On Friday afternoon, Hachette Book Group announced that they would no longer be publishing Woody Allen’s autobiography, returning all rights to Allen following protest from the company’s employees.
A spokesperson for the publisher issued a formal statement which read: “The decision to cancel Mr. Allen’s book was a difficult one. We take our relationships with authors very seriously, and do not cancel books lightly. We have published and will continue to publish many challenging books. As publishers, we make sure every day in our work that different voices and conflicting points of views can be heard.”
Company executives discussed the upcoming publication with employees and said that “after listening, we came to the conclusion that moving forward with publication would not be feasible for HBG.”
The autobiography, entitled Apropos of Nothing, was intended to be published on 7 April this year.

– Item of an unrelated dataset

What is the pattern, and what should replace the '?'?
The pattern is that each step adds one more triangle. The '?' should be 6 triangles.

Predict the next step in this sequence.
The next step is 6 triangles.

It was advertised as “a comprehensive account of his life, both personal and professional.”
Ronan Farrow, son of Allen with Mia Farrow, wrote to Hachette’s CEO, Michael Pietsch, earlier this week, that “Your policy of editorial independence among your imprints does not relieve you of your moral and professional obligations as the publisher of Catch and Kill, and as the leader of a company being asked to assist in efforts by abusive men to whitewash their crimes.”
Farrow published Catch and Kill, an examination of the challenges he faced chasing the stories of Harvey Weinstein’s abuse, with Hachette in October of last year. He and his sister Dylan Farrow accused Allen of molesting her as a child, however, Allen has never been charged.

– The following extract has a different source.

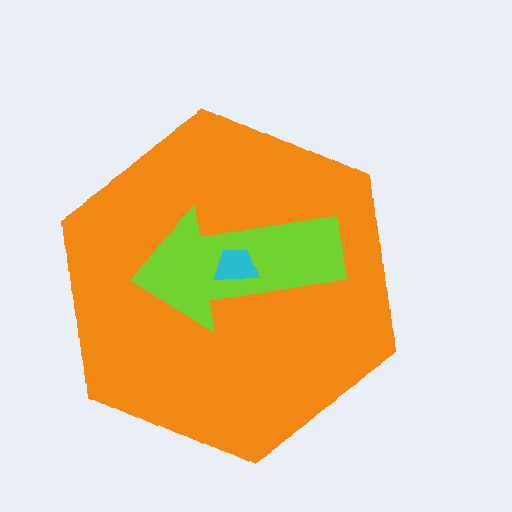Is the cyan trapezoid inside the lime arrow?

Pietsch had previously defended the decision to publish the autobiography earlier this week, stating that: “Grand Central Publishing believes strongly that there’s a large audience that wants to hear the story of Woody Allen’s life as told by Woody Allen himself. That’s what they’ve chosen to publish.”
Thursday saw Hachette employees stage a walkout in protest of the decision to publish Allen’s book.
Chief executive of PEN America, a free-speech non-profit, Suzanne Nossel, referred to the decision not to publish as “something of a perfect storm.”